San Jose Mercury News
This is an archived article that was published on sltrib.com in 2014, and information in the article may be outdated. It is provided only for personal research purposes and may not be reprinted.

Are the California Legislature's proposed regulations for sexual conduct on colleges campuses yet another intrusion by a nanny state into the bedroom?

That's how critics dismiss lawmakers' attempt to combat alarmingly common sexual assaults on women at California's colleges and universities. But it's nonsense. When you look at the problem in search of an actual solution rather than a libertarian cliche, the point of the legislation — "yes means yes" — makes a lot more sense as a consent standard than "no means no."

Senate Bill 967 would require California colleges to have such an "affirmative consent standard." With State Senate President Pro Tem-elect Kevin de Leon, D-Los Angeles, as a co-sponsor, the bill passed the Senate in May and is in committee in the Assembly, where we hope it is approved and sent to the governor.

The reason for requiring a "yes" instead of the absence of a "no" is based on a truth on which nearly everyone agrees: Campus sexual activity that results in charges of assault almost always involves alcohol. And when you're completely drunk, you're probably not able to say much of anything.

This is the next step toward dealing with an assault problem that, like date rape, for generations was ignored on America's college campuses — or at least not discussed in polite company. Women were conned into silence by a society that didn't want to talk about sex.

That problem is in the past, to say the least. And now that women are speaking out, they're often stunned to find leadership at their universities acting as though we're still in the day of "Ozzie and Harriet."
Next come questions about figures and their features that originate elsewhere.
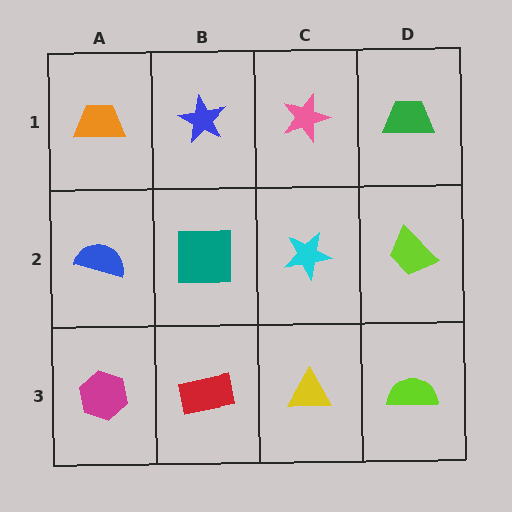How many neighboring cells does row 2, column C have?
4.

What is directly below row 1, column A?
A blue semicircle.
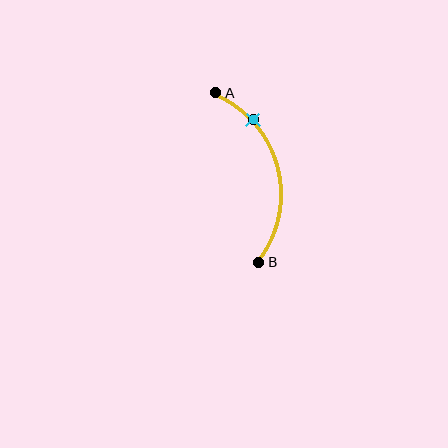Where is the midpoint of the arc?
The arc midpoint is the point on the curve farthest from the straight line joining A and B. It sits to the right of that line.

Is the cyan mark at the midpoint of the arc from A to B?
No. The cyan mark lies on the arc but is closer to endpoint A. The arc midpoint would be at the point on the curve equidistant along the arc from both A and B.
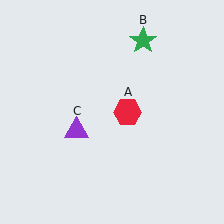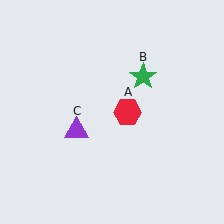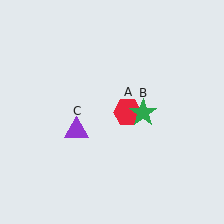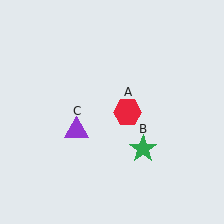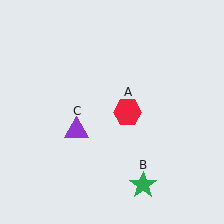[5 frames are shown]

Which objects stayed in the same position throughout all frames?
Red hexagon (object A) and purple triangle (object C) remained stationary.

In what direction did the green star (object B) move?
The green star (object B) moved down.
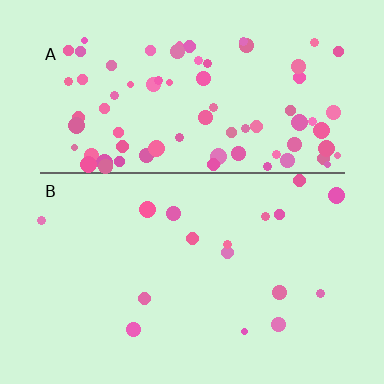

It's time to cure what is clearly still a big problem. UC Berkeley, USC, Occidental and even Harvard and Princeton are on a list of 55 colleges nationwide being investigated by the federal government on suspicion of underreporting and otherwise mishandling sexual assault cases.

University of California President Janet Napolitano acknowledged recently that college administrators are unequipped to be prosecutor and judge in sexual assault cases. That's clear from what tends to happen now. Admitted assailants get a slap on the wrist and are back on campus with their victims in no time.

Knowledge is power, as ever. Let's call out this form of rape for what it is and engage law enforcement.

A White House task force, citing statistics that indicate one in five American women college students is sexually assaulted while in school, has established a website that offers resources to victims (www.notalone.gov). This, California's bill and other steps like it should lead to societal changes that finally repudiate the abhorrent notion that raping an incoherent woman is somehow acceptable.